Die WDR-Journalistin Donya Farahani ist regelmäßig als Reporterin "Unterwegs im Westen". Dabei taucht sie für jeweils eine Woche in für sie fremde Welten ein: Sie war die einzige Müllfrau Krefelds, wohnte in einer Mülheimer Demenz- WG, arbeitete in Goch als Theken- und Putzkraft im Bordell und ist demnächst als Staubsaugervertreterin unterwegs.

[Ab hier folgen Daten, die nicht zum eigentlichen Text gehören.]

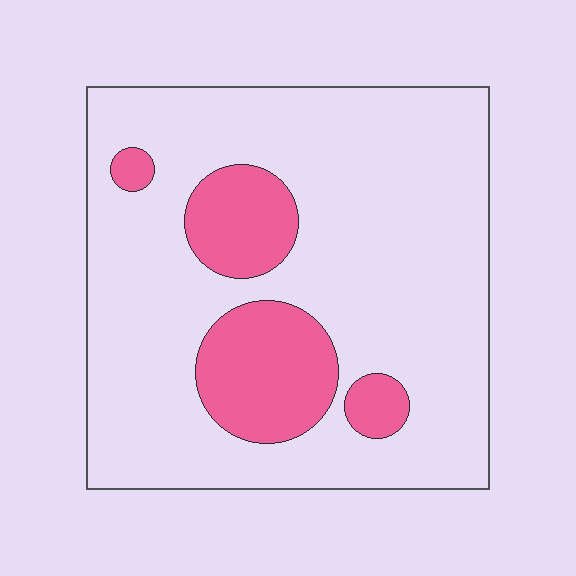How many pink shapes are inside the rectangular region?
4.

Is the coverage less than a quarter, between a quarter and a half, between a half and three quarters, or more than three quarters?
Less than a quarter.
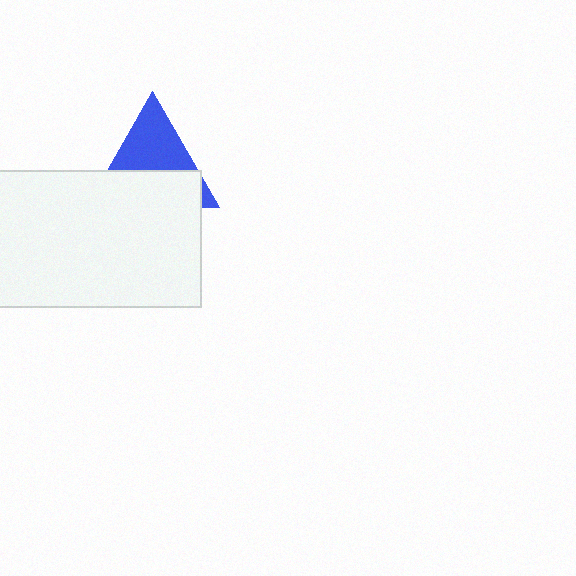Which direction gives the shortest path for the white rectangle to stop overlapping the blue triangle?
Moving down gives the shortest separation.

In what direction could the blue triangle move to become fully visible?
The blue triangle could move up. That would shift it out from behind the white rectangle entirely.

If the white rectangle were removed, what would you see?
You would see the complete blue triangle.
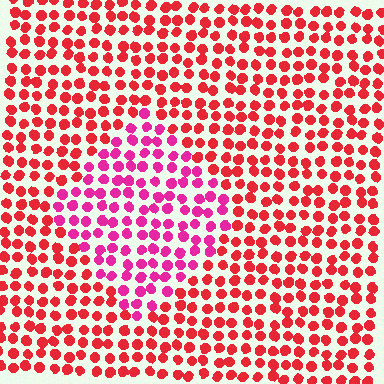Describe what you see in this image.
The image is filled with small red elements in a uniform arrangement. A diamond-shaped region is visible where the elements are tinted to a slightly different hue, forming a subtle color boundary.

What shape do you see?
I see a diamond.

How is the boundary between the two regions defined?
The boundary is defined purely by a slight shift in hue (about 34 degrees). Spacing, size, and orientation are identical on both sides.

Frau Sonnenschein ist 98 Jahre alt, das vergisst sie aber ständig. Gefühlt alle fünf Minuten fragt sie nach ihrem Alter und wundert sich dann, dass sie schon "so ‘ne alte Schachtel" ist. Der Film über die Demenz-WG war Donya Farahanis erste Reportage. Es folgten viele mehr – alle unter der Prämisse: Nicht nur dabei sein, sondern mitmachen. "Nur wenn ich selbst die Mülltonnen bewege, weiß ich, was die Jungs jeden Tag leisten und erlebe hautnah, wie mit ihnen umgegangen wird", erklärt sie. "Außerdem komme ich ganz anders mit den Leuten ins Gespräch, wenn ich sie über einen längeren Zeitraum begleite."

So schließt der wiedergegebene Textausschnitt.